This work addresses the limited memory window and accumulated drift in long-sequence streaming 3D reconstruction caused by constrained recurrent state updates. The authors propose a training-free, parameter-free, closed-form frame-level scalar gating mechanism, denoted αₜ, which dynamically modulates each frame’s contribution to the recurrent state. Moving beyond existing token-level modulation, this approach enables content-aware long-term memory retention and continuously relaxes traditional SLAM keyframe selection into a frame-level adaptive update at inference time. Derived from inter-frame feature variations, the gating mechanism operates within a constant-memory architecture and achieves substantial performance gains: it reduces the absolute trajectory error (ATE) by 51% on long TUM-RGBD sequences and decreases depth AbsRel by 12.8% on Bonn datasets, outperforming current methods across six benchmarks including KITTI.

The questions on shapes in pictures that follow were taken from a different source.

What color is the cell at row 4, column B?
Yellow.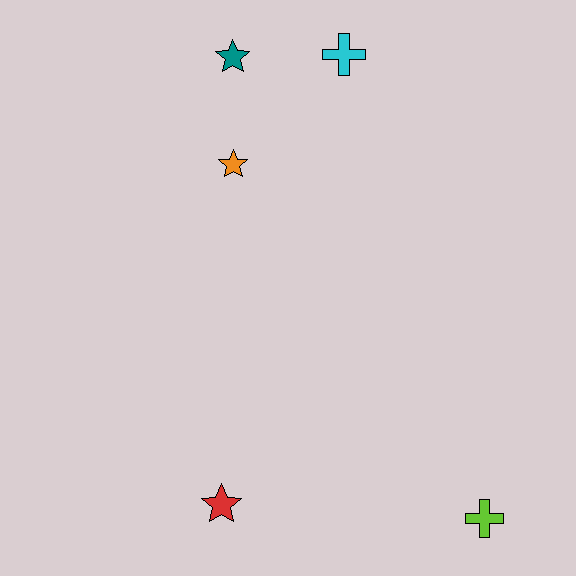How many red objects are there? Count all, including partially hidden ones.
There is 1 red object.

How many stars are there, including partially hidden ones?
There are 3 stars.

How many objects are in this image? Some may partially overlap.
There are 5 objects.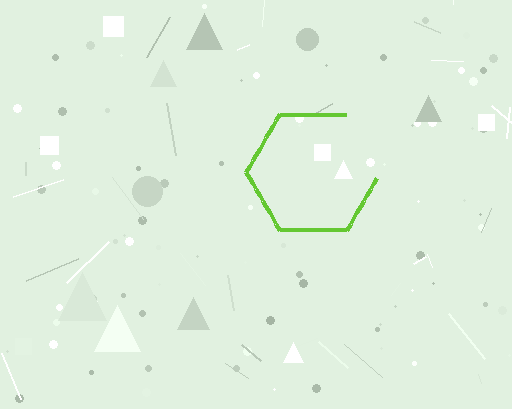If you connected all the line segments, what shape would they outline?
They would outline a hexagon.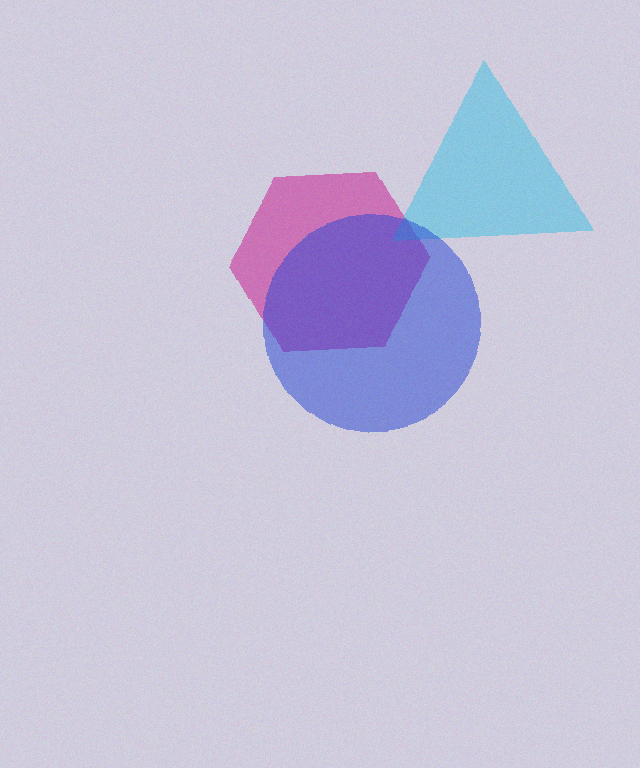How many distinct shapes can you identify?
There are 3 distinct shapes: a magenta hexagon, a cyan triangle, a blue circle.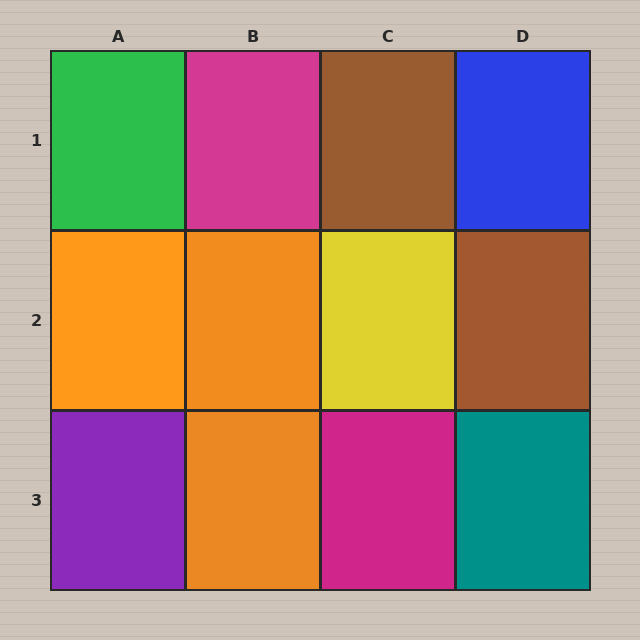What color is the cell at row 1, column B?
Magenta.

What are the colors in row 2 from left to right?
Orange, orange, yellow, brown.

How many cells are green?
1 cell is green.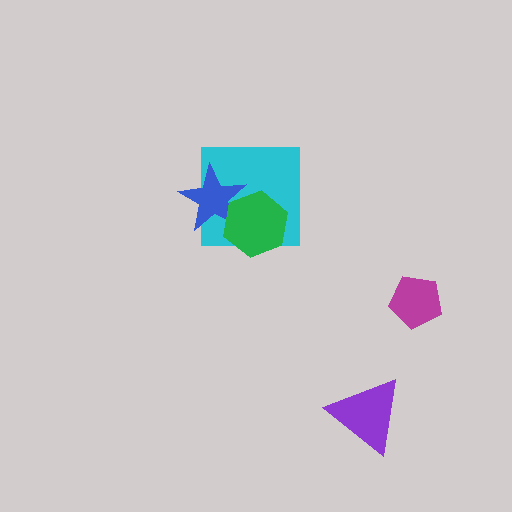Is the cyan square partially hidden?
Yes, it is partially covered by another shape.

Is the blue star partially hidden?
Yes, it is partially covered by another shape.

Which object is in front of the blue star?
The green hexagon is in front of the blue star.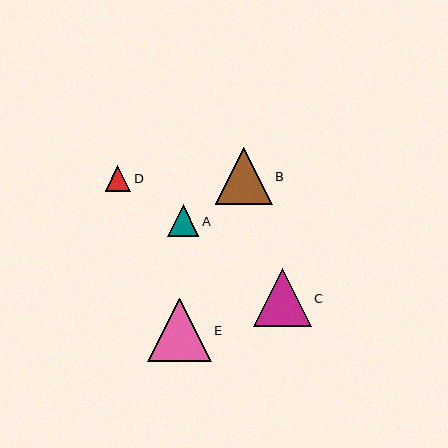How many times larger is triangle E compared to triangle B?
Triangle E is approximately 1.1 times the size of triangle B.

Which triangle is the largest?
Triangle E is the largest with a size of approximately 63 pixels.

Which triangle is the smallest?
Triangle D is the smallest with a size of approximately 26 pixels.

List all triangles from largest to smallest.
From largest to smallest: E, C, B, A, D.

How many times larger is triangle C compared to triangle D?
Triangle C is approximately 2.2 times the size of triangle D.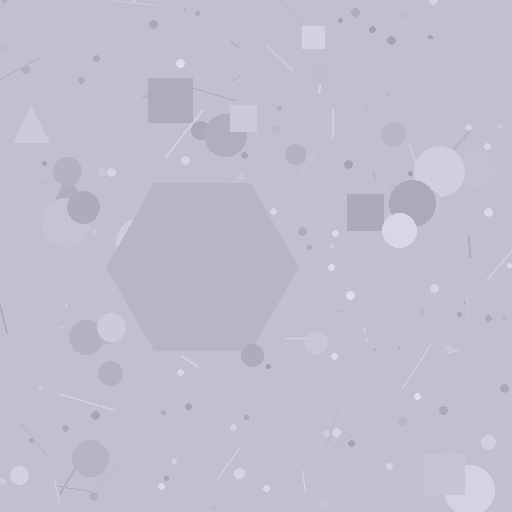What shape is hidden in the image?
A hexagon is hidden in the image.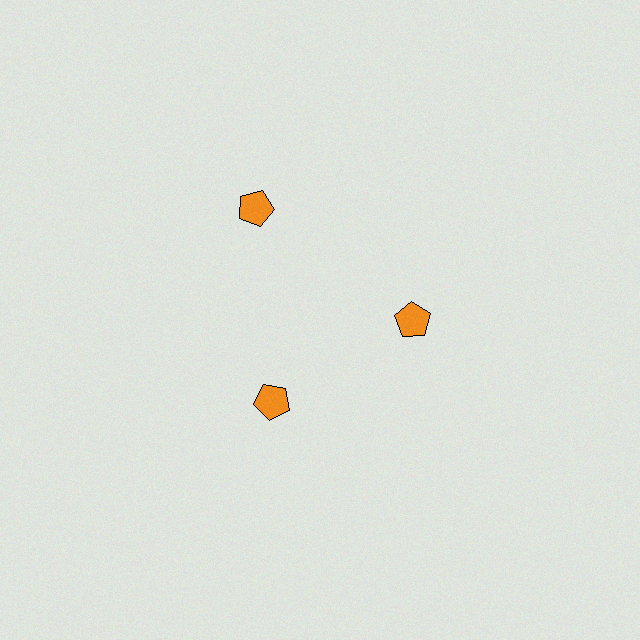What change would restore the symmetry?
The symmetry would be restored by moving it inward, back onto the ring so that all 3 pentagons sit at equal angles and equal distance from the center.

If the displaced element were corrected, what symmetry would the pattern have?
It would have 3-fold rotational symmetry — the pattern would map onto itself every 120 degrees.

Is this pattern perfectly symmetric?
No. The 3 orange pentagons are arranged in a ring, but one element near the 11 o'clock position is pushed outward from the center, breaking the 3-fold rotational symmetry.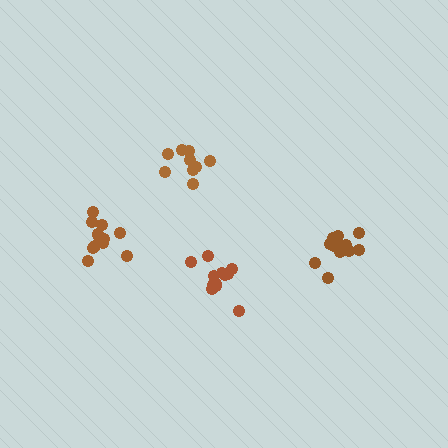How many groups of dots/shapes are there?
There are 4 groups.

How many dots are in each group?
Group 1: 12 dots, Group 2: 12 dots, Group 3: 9 dots, Group 4: 11 dots (44 total).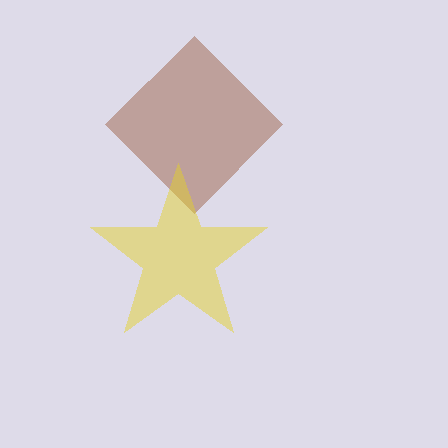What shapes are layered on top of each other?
The layered shapes are: a brown diamond, a yellow star.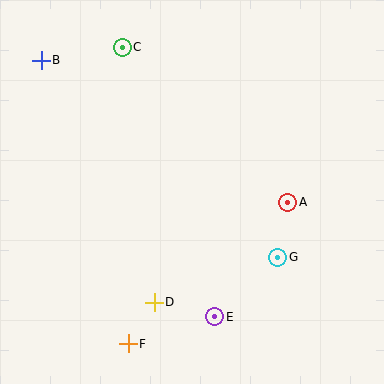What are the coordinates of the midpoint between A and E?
The midpoint between A and E is at (251, 260).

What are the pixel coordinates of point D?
Point D is at (154, 302).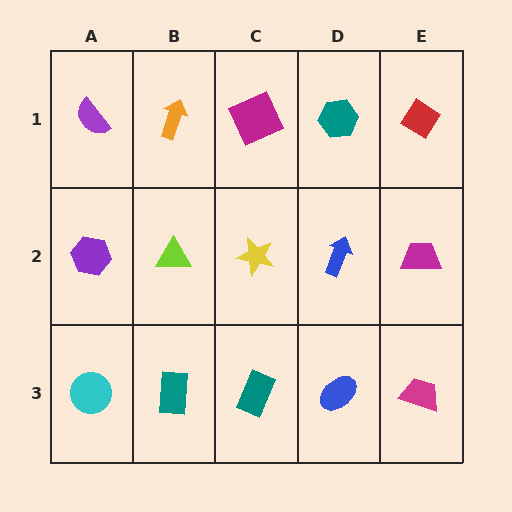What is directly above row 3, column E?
A magenta trapezoid.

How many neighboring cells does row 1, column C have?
3.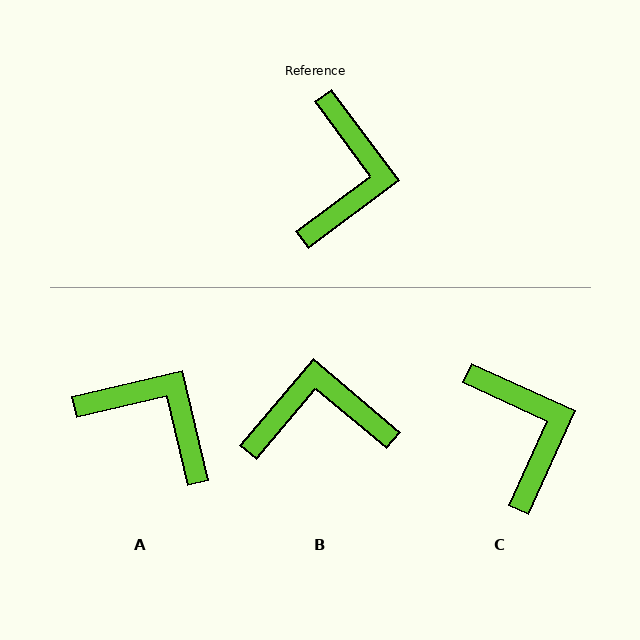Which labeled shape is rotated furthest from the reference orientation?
B, about 103 degrees away.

Streaming 3D reconstruction under a strict constant-memory budget hinges on how the recurrent state is updated as the stream evolves. We profile TTT3R-style per-token gates across five benchmarks and discover a structural bottleneck: the gate is intrinsically bounded in magnitude (median $0.31$; never exceeding $0.6$) and nearly frame-invariant, yielding an effective memory horizon of only $\sim$3 frames per state token, which serves as the structural origin of long-sequence drift. We trace this to a missing axis: existing inference-time methods modulate updates only at the per-token, intra-frame level, while the orthogonal frame-level question of \emph{how strongly each frame should contribute to the state} has been treated as content-independent. We close this gap with a scalar frame-level gate $α_t \in (0, 1]$ derived in closed form from frame-to-frame changes of internal features -- a continuous relaxation of classical Simultaneous Localization and Mapping (SLAM) keyframe selection that requires no parameters, no training, and no extra forward pass. Across six benchmarks spanning camera pose, video depth, and 3D reconstruction at sequence lengths up to $4,541$ frames, our gate cuts ATE by $51\%$ on long TUM-RGBD pose sequences, reduces AbsRel by $12.8\%$ on Bonn video depth, and on KITTI long-sequence pose estimation surpasses both LongStream and Keyframe-VO, while retaining strictly constant memory at zero training cost.